Weiter ging`s bei anhaltendem Sommerwetter und angenehmen 25°C noch eine Weile an der inzwischen landschaftlich schöneren Maas entlang, die wir in Namur wieder verließen, schon von weitem grüßte die hoch über der Stadt thronende mächtige Zitadelle. Noch etwa 110 km trennten uns von der

- FRANZÖSISCHEN GRENZE -.

Nach kurzem Überprüfen der Pässe von freundlichen Zöllnern durchgewinkt, setzten wir unsere Fahrt auf verkehrsarmer Nebenstrecke fort, des Öfteren mitten durch kleine, mehr oder minder gepflegte Ortschaften, bis wir einem Hinweis auf einen Soldatenfriedhof folgten, monumental direkt an der Somme gelegen, Tausende von schlichten Kreuzen dicht an dicht ließen uns erschauern. Ein Juwel erwartete uns in der nahen Stadt Amiens, die gewaltige Kathedrale Notre-Dame aus dem 13. Jahrhundert, ein Meisterwerk der Gotik und zugleich die größte Kirche Frankreichs, seit 1981 zum Weltkulturerbe der UNESCO gehörend; am schönsten die Westfassade mit ihren drei mächtigen Portalen und reichem Figurenschmuck unterhalb des großen mit Rosetten kunstvoll gestalteten runden Fensters. Dank nahem Parkplatz konnten wir dieses Kleinod auch von innen besichtigen, sehr eindrucksvoll das 42 m hohe Kirchenschiff und das Chorgestühl aus dem 16. Jahrhundert.
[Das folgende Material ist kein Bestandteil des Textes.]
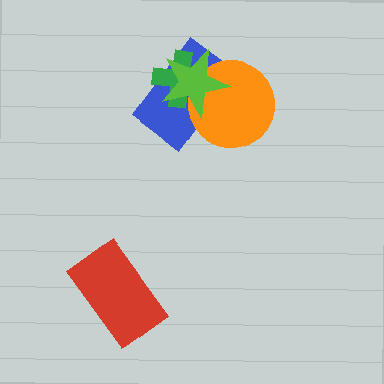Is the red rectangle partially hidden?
No, no other shape covers it.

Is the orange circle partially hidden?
Yes, it is partially covered by another shape.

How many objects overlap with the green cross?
3 objects overlap with the green cross.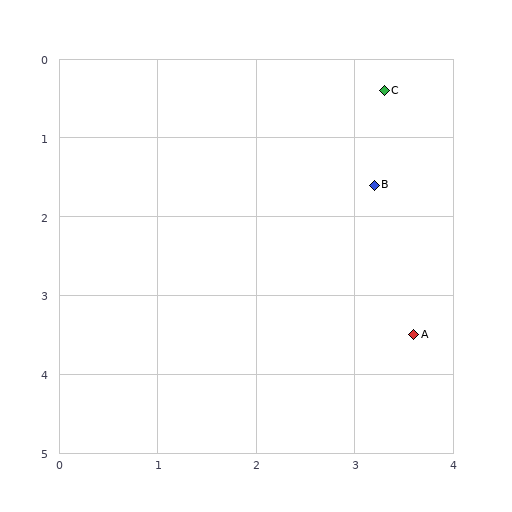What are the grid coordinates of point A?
Point A is at approximately (3.6, 3.5).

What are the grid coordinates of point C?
Point C is at approximately (3.3, 0.4).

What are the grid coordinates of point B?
Point B is at approximately (3.2, 1.6).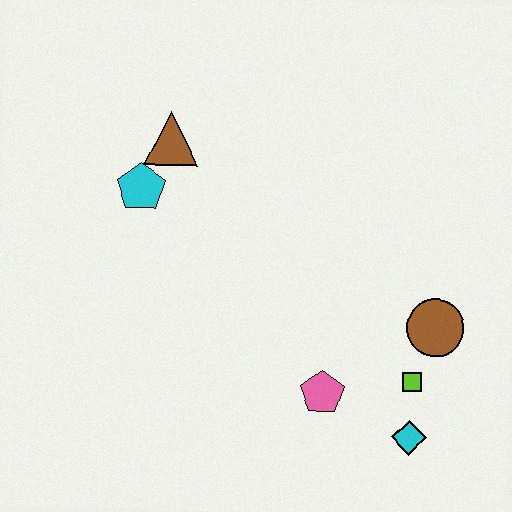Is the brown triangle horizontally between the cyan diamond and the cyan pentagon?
Yes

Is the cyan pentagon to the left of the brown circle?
Yes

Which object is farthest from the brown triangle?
The cyan diamond is farthest from the brown triangle.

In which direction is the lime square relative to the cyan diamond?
The lime square is above the cyan diamond.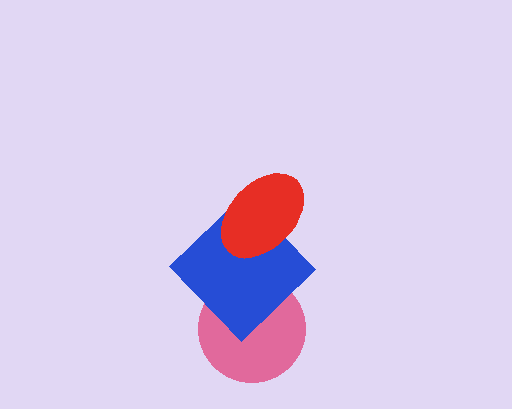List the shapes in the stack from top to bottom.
From top to bottom: the red ellipse, the blue diamond, the pink circle.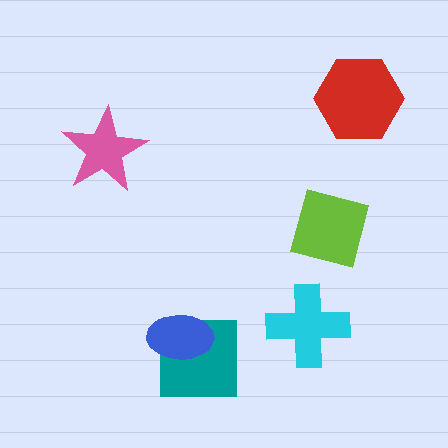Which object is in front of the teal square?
The blue ellipse is in front of the teal square.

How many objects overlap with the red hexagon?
0 objects overlap with the red hexagon.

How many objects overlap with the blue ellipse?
1 object overlaps with the blue ellipse.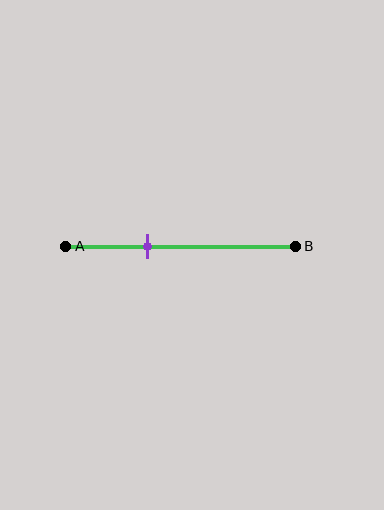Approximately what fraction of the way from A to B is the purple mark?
The purple mark is approximately 35% of the way from A to B.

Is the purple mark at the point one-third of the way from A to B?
Yes, the mark is approximately at the one-third point.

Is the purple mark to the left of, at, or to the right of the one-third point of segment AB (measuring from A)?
The purple mark is approximately at the one-third point of segment AB.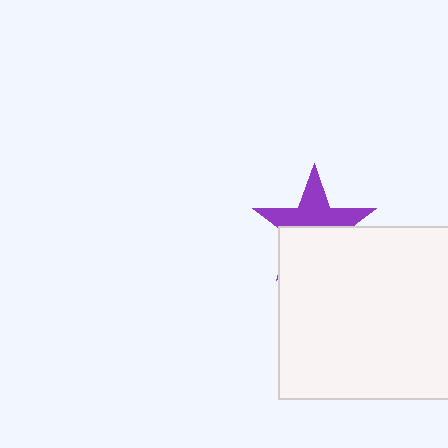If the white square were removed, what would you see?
You would see the complete purple star.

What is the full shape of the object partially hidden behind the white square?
The partially hidden object is a purple star.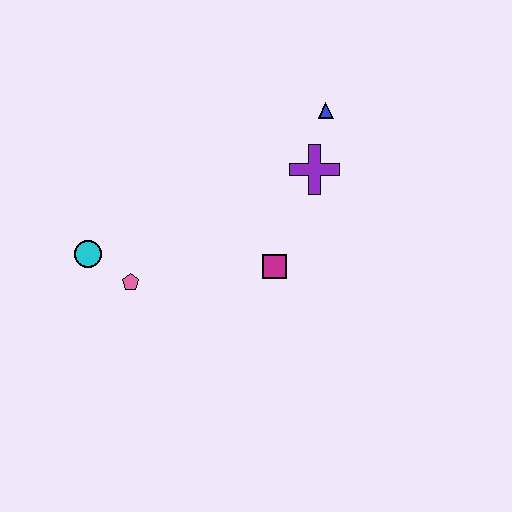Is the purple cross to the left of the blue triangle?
Yes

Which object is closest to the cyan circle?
The pink pentagon is closest to the cyan circle.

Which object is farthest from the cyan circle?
The blue triangle is farthest from the cyan circle.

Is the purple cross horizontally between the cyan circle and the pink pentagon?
No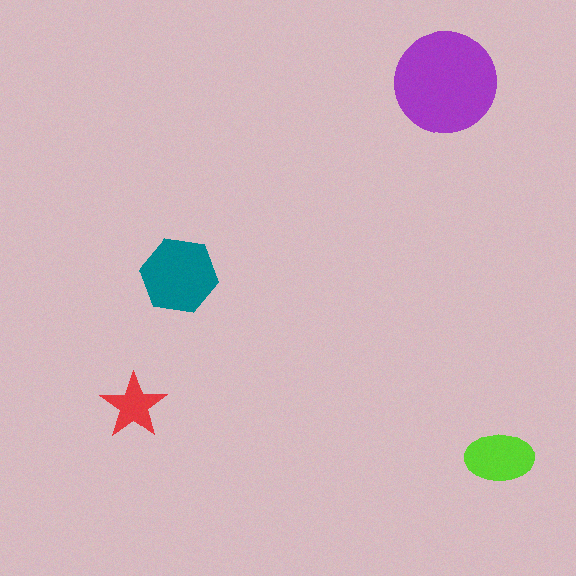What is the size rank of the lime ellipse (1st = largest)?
3rd.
Nach diesem Kunstgenuss zog es uns auf direktem Weg an die noch etwa 80 km entfernte Kanalküste, die wir am frühen Abend mit der kleinen Hafenstadt

- Le Tréport -

erreichten. Ein Stehplatz für die Nacht war auch schnell gefunden, in Nachbarschaft von drei anderen Wohnmobilen direkt auf der breiten Mole mit Blick auf die Hafenausfahrt und die sich gegenüber steil erhebenden schroffen Kalkfelsen, auf deren graugrüner Kuppe einige kleine Häuschen thronten. In einem nahen gemütlichen Fischrestaurant hatten wir zum ersten Mal die Möglichkeit, die so viel gepriesene französische Küche zu testen; bis auf die frischen Austern auf dem Vorspeisenteller, die bei mir während des Schlürfens trotz des Spritzers frischer Zitrone einen leichten Brechreiz verursachten, war alles exquisit, die zart gegrillte Goldbrasse, umlegt mit bunter Gemüseauswahl inklusive neuer Kartoffeln und zum leckeren Abschluss der exotische Obstsalat. Nach zwei Stunden und dem Genuss von anderthalb Litern trockenem Rosé kehrten wir recht beschwingt zu unserem Mobi zurück.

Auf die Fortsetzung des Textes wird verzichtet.